U-net implementation - Githubissues

GeorgiosSopi commented 4 years ago

Dear Zhang Zhao,

Hope you 're having a good day!

I am working on a human activity recognition project and more specifically trying to detect micro-activities e.g. screwing with tools. I was very amazed by reading about your work on the "Human Activity Recognition Based on Motion Sensor Using U-Net" paper and I would like to implement it and check if semantic segmentation can be valuable in my work.
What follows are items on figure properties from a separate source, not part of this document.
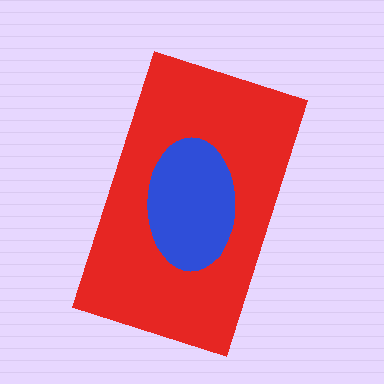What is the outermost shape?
The red rectangle.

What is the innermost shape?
The blue ellipse.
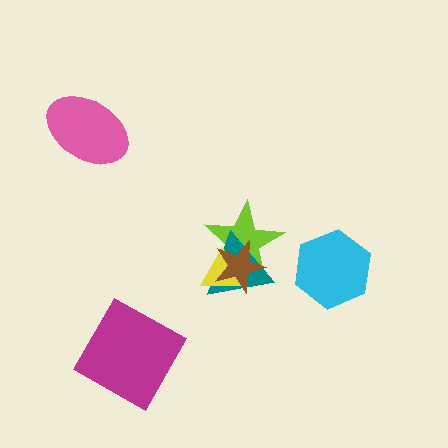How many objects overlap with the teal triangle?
3 objects overlap with the teal triangle.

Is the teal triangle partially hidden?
Yes, it is partially covered by another shape.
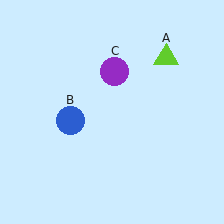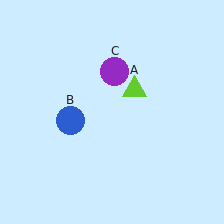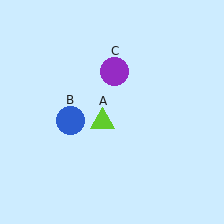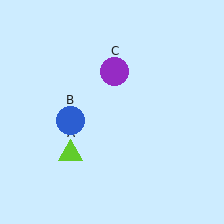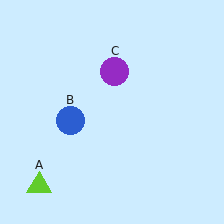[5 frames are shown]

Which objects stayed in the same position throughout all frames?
Blue circle (object B) and purple circle (object C) remained stationary.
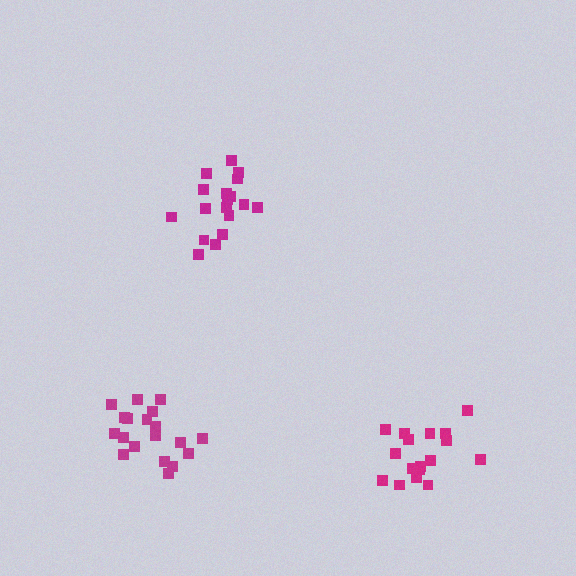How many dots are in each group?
Group 1: 18 dots, Group 2: 17 dots, Group 3: 19 dots (54 total).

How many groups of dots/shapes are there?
There are 3 groups.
But I'm having some problems because the model doesn't learn.. and Im trying to find where Im making a mistake? I was wondering if you could provide some help ..

c1 = conv2d_block( n_filters * 1, k_s_conv , padding = 'same' )(target) c1 = Activation(activation_fun)(c1) c1 = BatchNormalization()(c1)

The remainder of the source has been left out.